In some cases, you might want to collect a person's name both in the Latin script and the Arabic script. If you have a form with text fields NAME_EN
and NAME_AR
, you could use the following validation formula to ensure that only English is entered into the first field:
REGEXMATCH(NAME_EN, "^[a-zA-Z ]+$")
And this formula to ensure that only Arabic characters are used:
REGEXMATCH(NAME_AR, "^[\u0600-\u06FF ]+$")
Setting the validation rule
In the formula designer, give the Arabic name field the code NAME_AR
and then check "Set Validation rules". Copy the formula above into the Validation rules editor:
Unicode code blocks
Unicode is a standard for converting the character and symbols from most of the world's writing systems, covering 161 modern and historic scripts, as well a symbols, and thousands of emojis. Each character in nearly every language is assigned a number between 1 and 1,114,112. The letter "A" is number 65, and the Arabic letter Alef (ا) is number 1,536.

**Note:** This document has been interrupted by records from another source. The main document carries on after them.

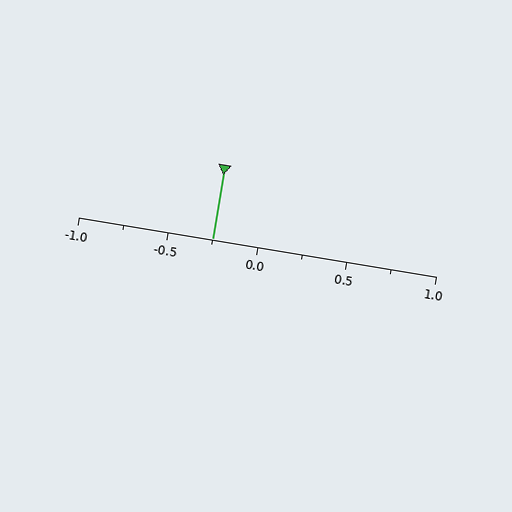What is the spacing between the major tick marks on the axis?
The major ticks are spaced 0.5 apart.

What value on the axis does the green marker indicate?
The marker indicates approximately -0.25.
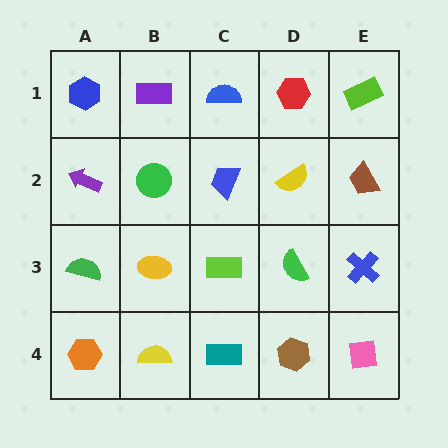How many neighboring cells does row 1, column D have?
3.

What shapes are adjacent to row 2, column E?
A lime rectangle (row 1, column E), a blue cross (row 3, column E), a yellow semicircle (row 2, column D).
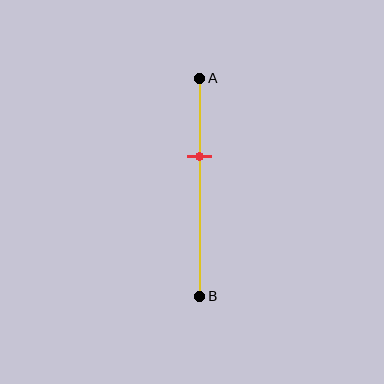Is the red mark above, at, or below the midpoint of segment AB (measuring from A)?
The red mark is above the midpoint of segment AB.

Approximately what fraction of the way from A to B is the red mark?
The red mark is approximately 35% of the way from A to B.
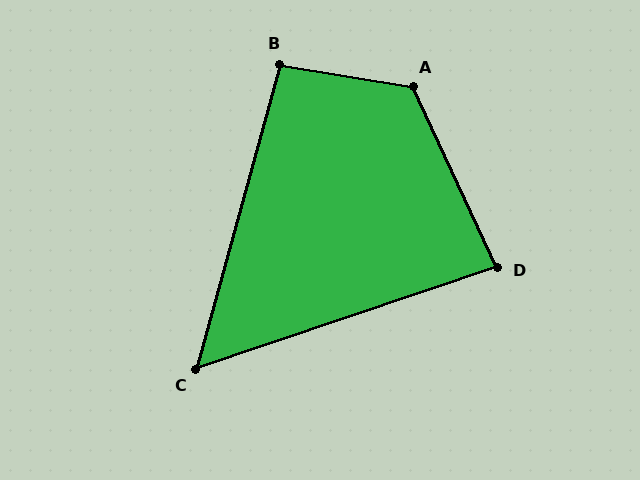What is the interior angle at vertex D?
Approximately 84 degrees (acute).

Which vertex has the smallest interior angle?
C, at approximately 56 degrees.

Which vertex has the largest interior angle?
A, at approximately 124 degrees.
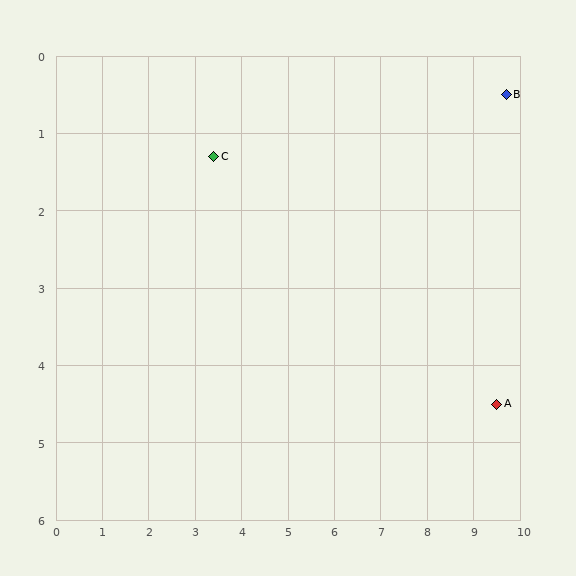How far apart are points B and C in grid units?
Points B and C are about 6.4 grid units apart.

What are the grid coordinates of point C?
Point C is at approximately (3.4, 1.3).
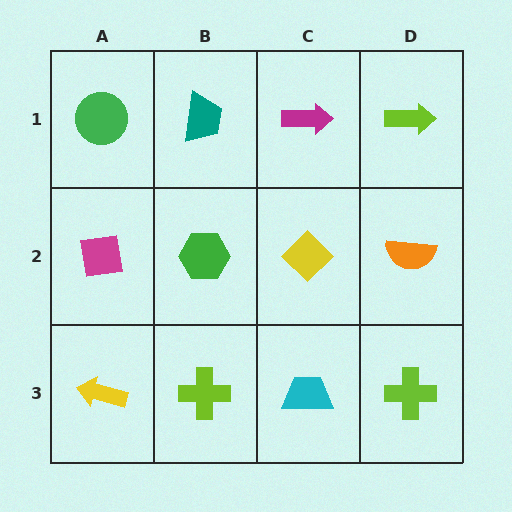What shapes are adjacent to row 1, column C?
A yellow diamond (row 2, column C), a teal trapezoid (row 1, column B), a lime arrow (row 1, column D).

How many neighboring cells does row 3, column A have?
2.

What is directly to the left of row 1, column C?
A teal trapezoid.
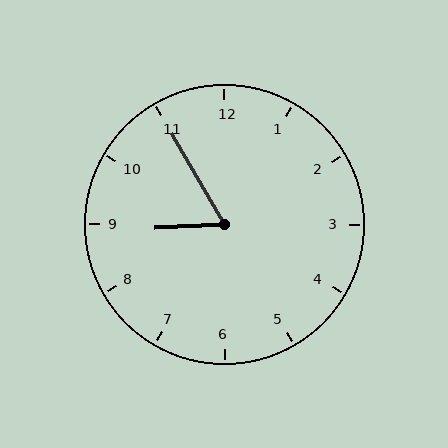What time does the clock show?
8:55.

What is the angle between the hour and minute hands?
Approximately 62 degrees.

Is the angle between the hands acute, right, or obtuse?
It is acute.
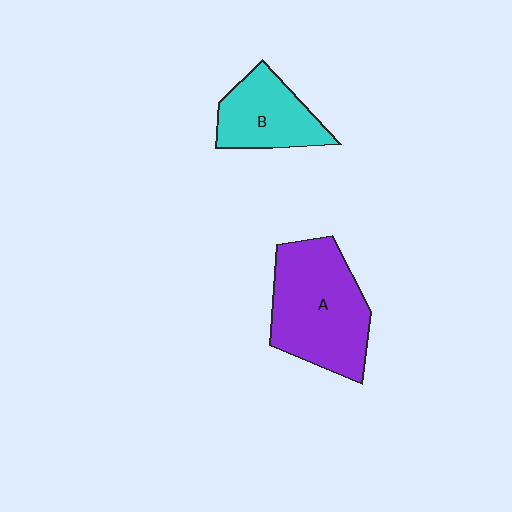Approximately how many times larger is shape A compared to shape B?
Approximately 1.7 times.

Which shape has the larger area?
Shape A (purple).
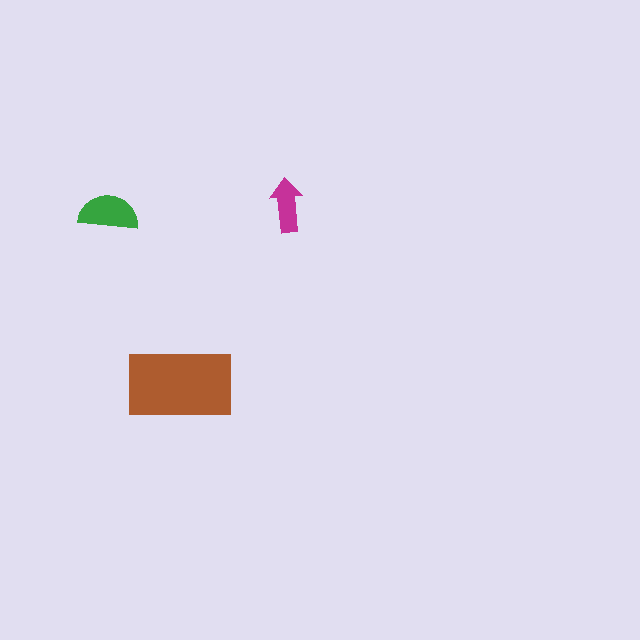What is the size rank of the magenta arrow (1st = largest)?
3rd.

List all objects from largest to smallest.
The brown rectangle, the green semicircle, the magenta arrow.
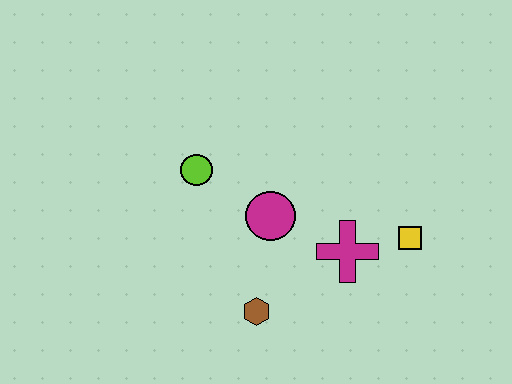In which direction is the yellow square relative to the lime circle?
The yellow square is to the right of the lime circle.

To refer to a unicode point in a regular expression, you use the format \u0000
where the codepoint is written using hexadecimal notation, rather than decimal. In hexadecimal, the letter A is \u0041
and the Arabic Aleph is \u0627
.
The Unicode is organized into "blocks" for each writing script. The Arabic code block starts with 0600, so the range is between \u0600
and \u06FF
.
Validating other scripts
You can use the same logic to require other writing scripts, for example, Cyrillic, Greek, or Burmese:
Script | Regular expression |
---|---|
Greek | REGEXMATCH(NAME_GR, "^[\u0370-\u03FF ]+$") |
Cyrillic | REGEXMATCH(NAME_CY, "^[\u0400-\u04FF ]+$") |
Burmese | REGEXMATCH(NAME_BU, "^[\u1000-\u109F ]+$") |